Führung auf der Büraburg

Die Arbeitsgemeinschaft für Vor- und Frühgeschichte Gensungen und der Geschichtsverein Felsberg laden ein zu einer „Führung auf der Büraburg“. Die Veranstaltung findet am Mittwoch, 22. Juni 2016, statt.

Treffpunkt ist um 18.00 Uhr der Parkplatz ‚Büraberg‘. Die Zufahrt zum Parkplatz ist von Ungedanken aus gut ausgeschildert.

Führen wird uns  Dr. Schotten, ehemaliger Leiter des Regionalmuseums Fritzlar, Archäologe und Historiker. Er ist ein ausgewiesener Kenner der Materie.
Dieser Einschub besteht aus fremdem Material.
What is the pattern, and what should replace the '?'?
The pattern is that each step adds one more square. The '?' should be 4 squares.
Der Büraberg bei Fritzlar ist einer der historisch bedeutsamsten Berge nördlich des Limes. Auf dem Plateau befindet sich ein uralter Friedhof, in dessen Mitte und höchsten Punkt sich eine Kapelle befindet, die der Hl. Brigida ge

weiht ist. Sie war das Zentrum einer Burganlage – der Büraburg. Diese  war eine der Wirkungsstätten des Heiligen Bonifatius und spielte bei der Christianisierung und der politischen Erschließung Nordhessens durch das Fränkische Reich eine besondere Rolle.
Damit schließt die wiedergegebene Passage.